One thing that distinguishes Ratajczak’s review from that of Seneff et al. is that Ratajczak discussed a number of non-crank hypotheses with actual science behind them (e.g., the association of certain gene mutations, increased paternal age, and more) along with her vaccine-autism causation pseudoscience, the better to disguise the antivaccine pseudoscience. Seneff et al. could have learned from that, but apparently they didn’t. The idea was the same, though, to get a “review article” into the scientific literature to provide scientific-sounding highly speculative talking points that antivaxxers could use to blame autism on vaccines, exactly the same thing that Seneff et al. accomplished.

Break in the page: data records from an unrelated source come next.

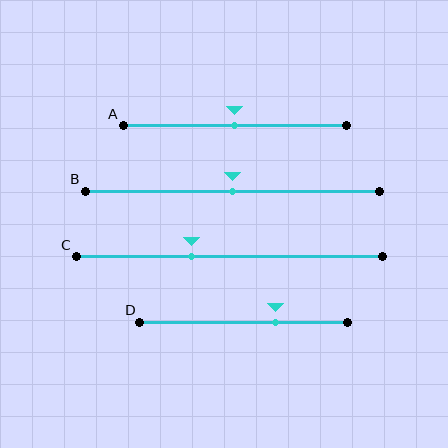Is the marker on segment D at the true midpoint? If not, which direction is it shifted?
No, the marker on segment D is shifted to the right by about 16% of the segment length.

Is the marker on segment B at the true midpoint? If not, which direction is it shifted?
Yes, the marker on segment B is at the true midpoint.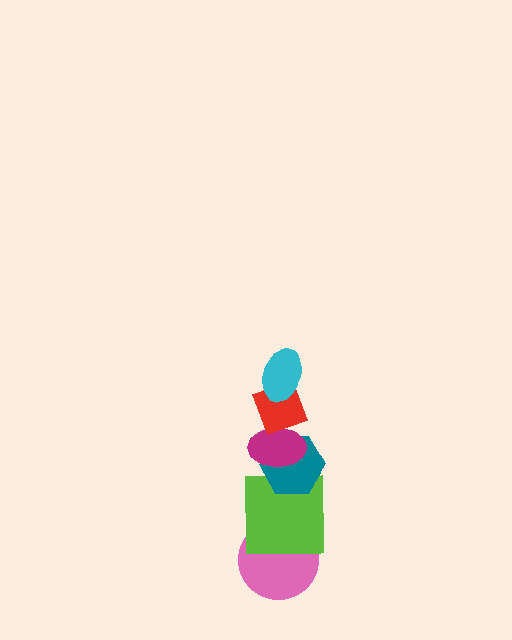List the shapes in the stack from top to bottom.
From top to bottom: the cyan ellipse, the red diamond, the magenta ellipse, the teal hexagon, the lime square, the pink circle.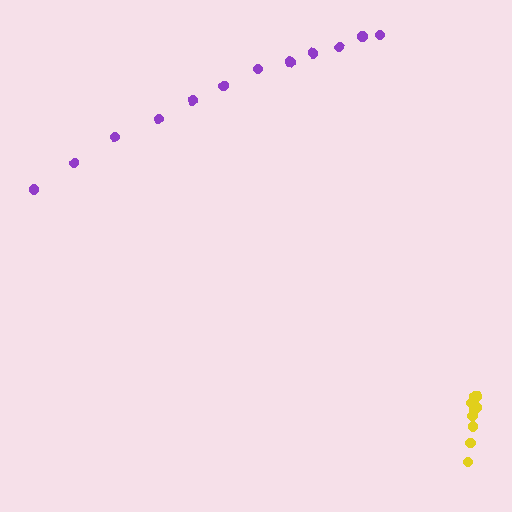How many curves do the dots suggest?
There are 2 distinct paths.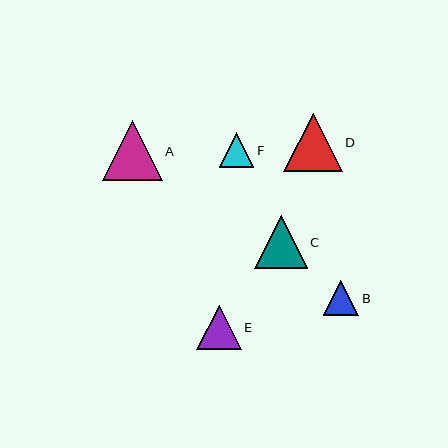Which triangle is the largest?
Triangle A is the largest with a size of approximately 60 pixels.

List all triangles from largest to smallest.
From largest to smallest: A, D, C, E, B, F.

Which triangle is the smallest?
Triangle F is the smallest with a size of approximately 34 pixels.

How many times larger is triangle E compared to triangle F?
Triangle E is approximately 1.3 times the size of triangle F.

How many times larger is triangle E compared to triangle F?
Triangle E is approximately 1.3 times the size of triangle F.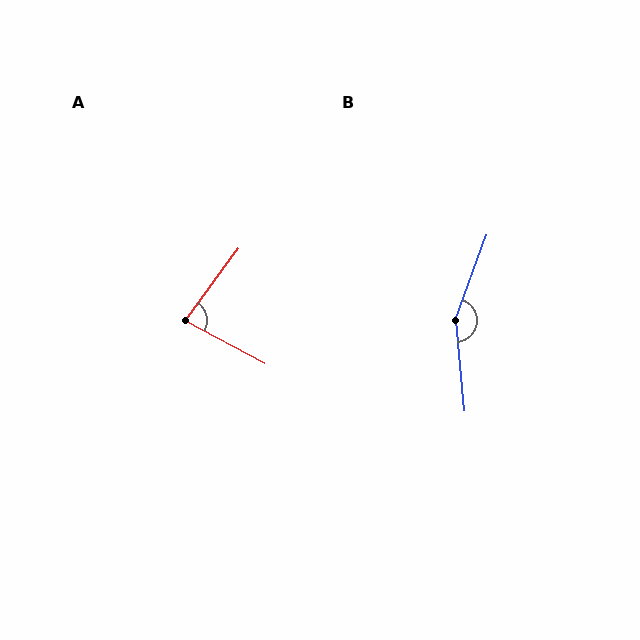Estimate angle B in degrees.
Approximately 154 degrees.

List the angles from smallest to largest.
A (81°), B (154°).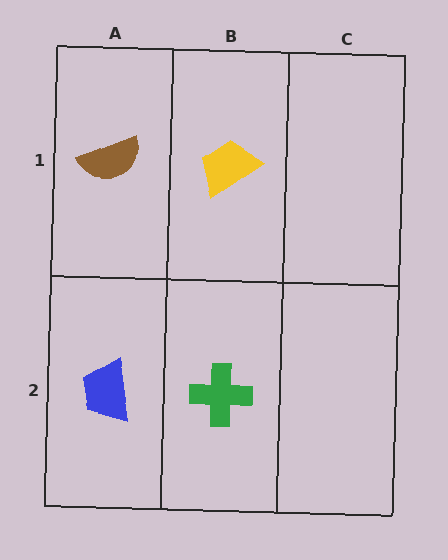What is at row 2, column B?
A green cross.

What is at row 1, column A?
A brown semicircle.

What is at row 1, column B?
A yellow trapezoid.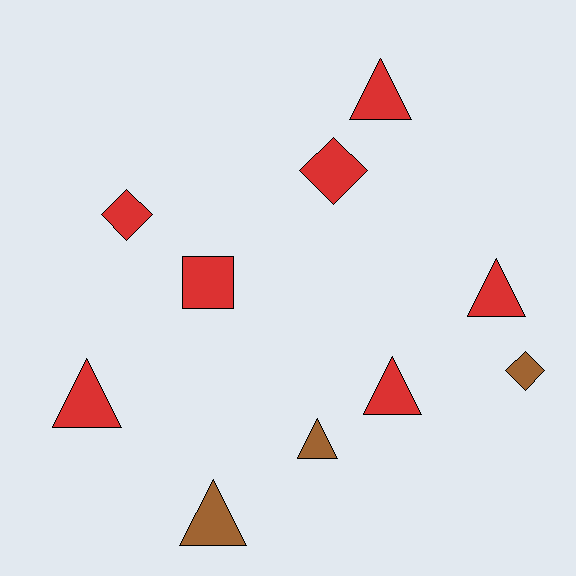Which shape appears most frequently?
Triangle, with 6 objects.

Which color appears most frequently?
Red, with 7 objects.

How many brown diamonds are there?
There is 1 brown diamond.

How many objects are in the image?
There are 10 objects.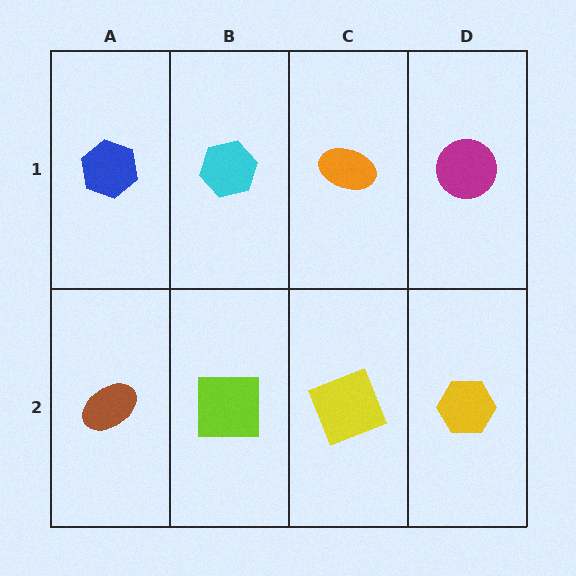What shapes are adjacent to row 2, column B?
A cyan hexagon (row 1, column B), a brown ellipse (row 2, column A), a yellow square (row 2, column C).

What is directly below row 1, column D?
A yellow hexagon.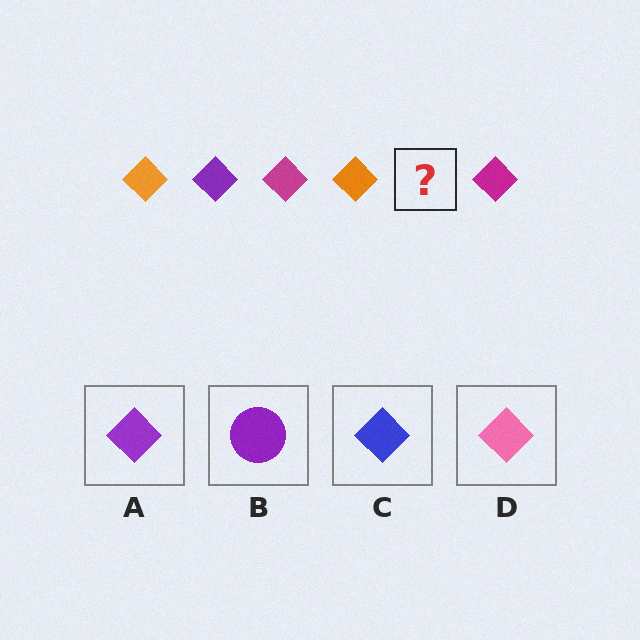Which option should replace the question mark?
Option A.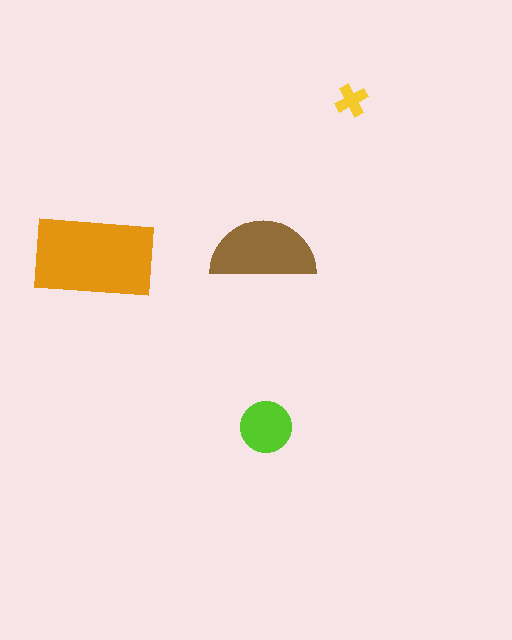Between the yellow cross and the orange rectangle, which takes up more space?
The orange rectangle.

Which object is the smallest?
The yellow cross.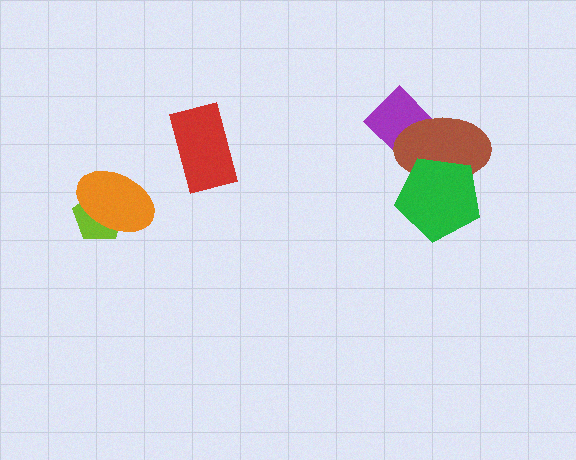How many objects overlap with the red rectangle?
0 objects overlap with the red rectangle.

Finally, Seneff et al. was published in Food and Chemical Toxicology, a journal by a large scientific publishing house, Elsevier. I note that it’s the same journal that published Gilles-Eric Séralini’s awful GMO study that was ultimately retracted. More importantly, it is a journal that had no business publishing a review article like this, given that it’s not a journal dedicated to vaccines, infectious disease, epidemiology, or other relevant specialties. It is a toxicology journal, but it’s a stretch for it to cover alleged adverse reactions from COVID-19 vaccines and a whole lot of Gish galloping about potential biological mechanisms for those complications. One has to wonder why Jose Luis Domingo, who is listed as the editor who handled this review, let it pass and why the peer reviewers didn’t reject it.

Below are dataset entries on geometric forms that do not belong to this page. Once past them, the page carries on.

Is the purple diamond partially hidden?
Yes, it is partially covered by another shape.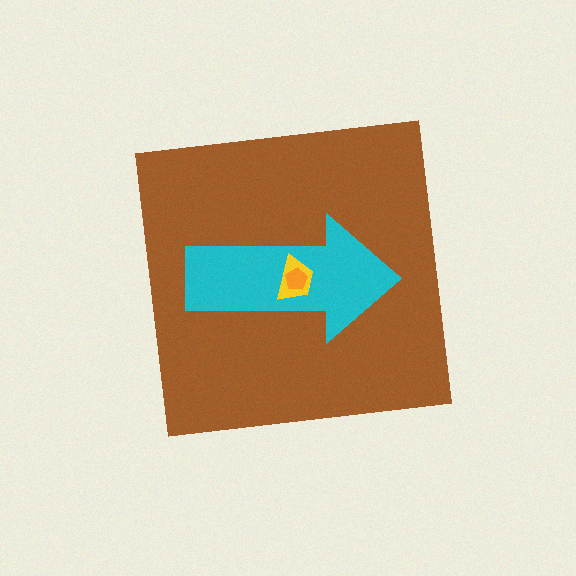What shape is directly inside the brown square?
The cyan arrow.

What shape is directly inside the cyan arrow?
The yellow trapezoid.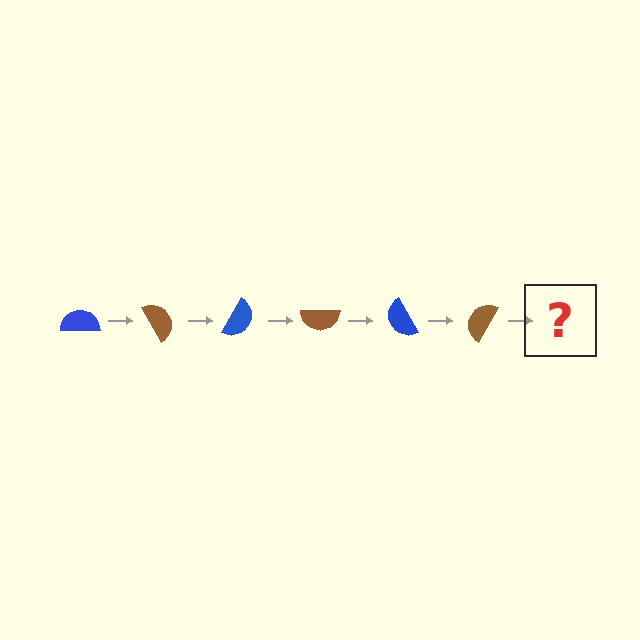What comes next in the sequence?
The next element should be a blue semicircle, rotated 360 degrees clockwise from the start.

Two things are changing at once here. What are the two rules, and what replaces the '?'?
The two rules are that it rotates 60 degrees clockwise each step and the color cycles through blue and brown. The '?' should be a blue semicircle, rotated 360 degrees clockwise from the start.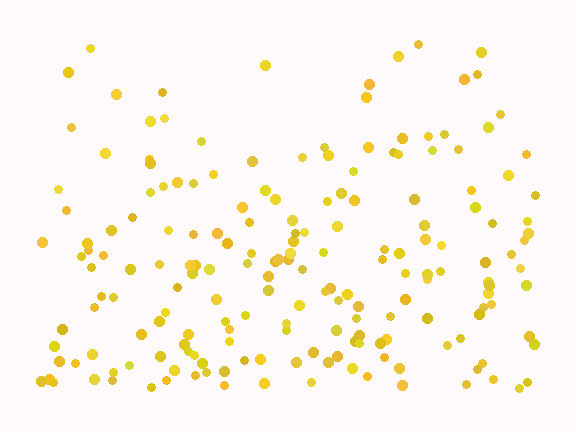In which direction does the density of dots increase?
From top to bottom, with the bottom side densest.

I think I know why. The most charitable explanation is likely twofold. First, COVID-19 articles, particularly ones claiming adverse reactions from vaccines, bring clicks, and editors want to publish them. More importantly, though, an explanation that doesn’t require any sort of conflict of interest or nefarious motivation on the part of the journal editor is that neither journal editors nor peer reviewers recognize misinformation and disinformation. They therefore reviewed Seneff et al. as though it were a serious attempt at a scientific review, not recognizing the Gish galloping. Even giving them that benefit of the doubt, though, I have a hard time not faulting them for failing to recognize the highly speculative nature of the claims, the obvious misuse of VAERS, and the even more highly selective citation (and self-citation) of papers that don’t really support the hypotheses proposed, at least not without a lot of contortions of logic and biology. These were not subtle flaws.

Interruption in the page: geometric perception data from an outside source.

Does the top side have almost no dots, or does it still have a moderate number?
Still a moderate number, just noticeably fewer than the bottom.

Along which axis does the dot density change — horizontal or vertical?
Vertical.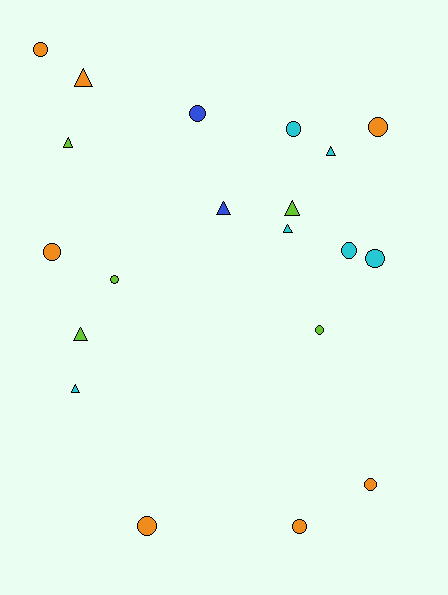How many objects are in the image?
There are 20 objects.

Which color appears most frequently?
Orange, with 7 objects.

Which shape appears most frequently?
Circle, with 12 objects.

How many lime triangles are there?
There are 3 lime triangles.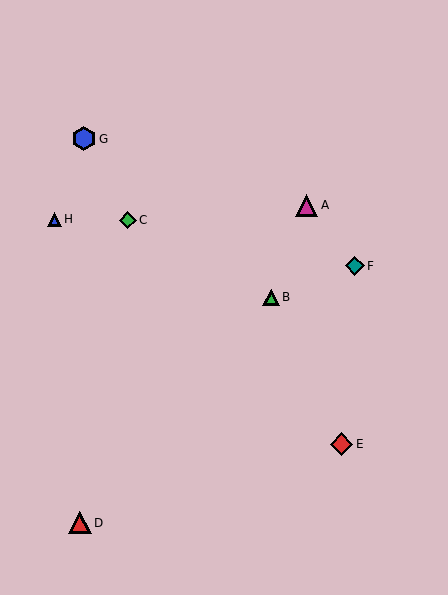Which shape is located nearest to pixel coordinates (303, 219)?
The magenta triangle (labeled A) at (307, 205) is nearest to that location.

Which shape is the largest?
The blue hexagon (labeled G) is the largest.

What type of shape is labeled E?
Shape E is a red diamond.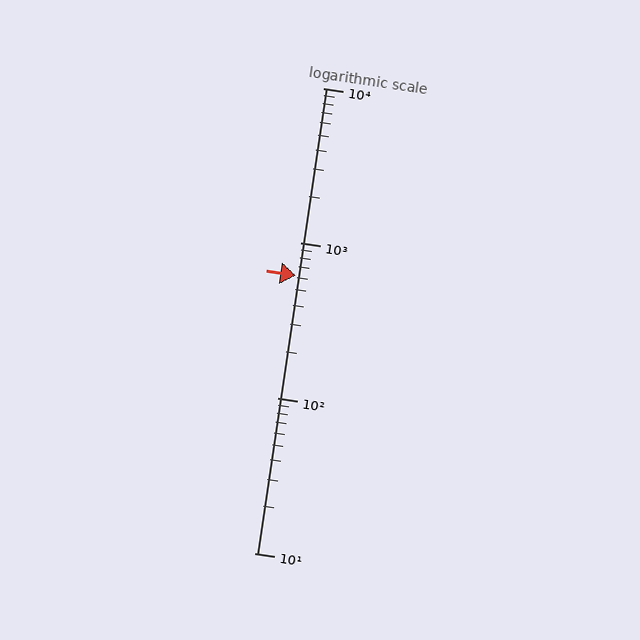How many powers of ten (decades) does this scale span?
The scale spans 3 decades, from 10 to 10000.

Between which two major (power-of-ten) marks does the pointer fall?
The pointer is between 100 and 1000.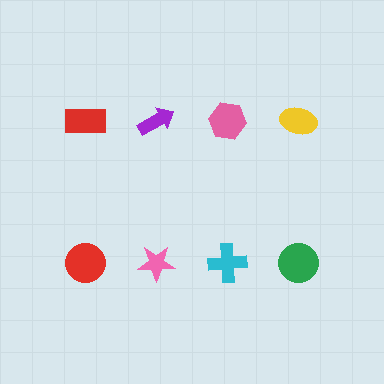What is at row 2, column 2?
A pink star.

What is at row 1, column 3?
A pink hexagon.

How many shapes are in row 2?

As professions, we scientists and physicians could in the past be blissfully oblivious to misinformation and disinformation. No longer. If we don’t get our acts together to recognize them, the result will be many more “reviews” like this weaponized to attack public health. Actually, it’s already too late, but maybe the deluge can be at least reversed and the cranks forced to publish this nonsense where they used to: In bottom-feeding journals and on their own websites, rather than in Elsevier journals.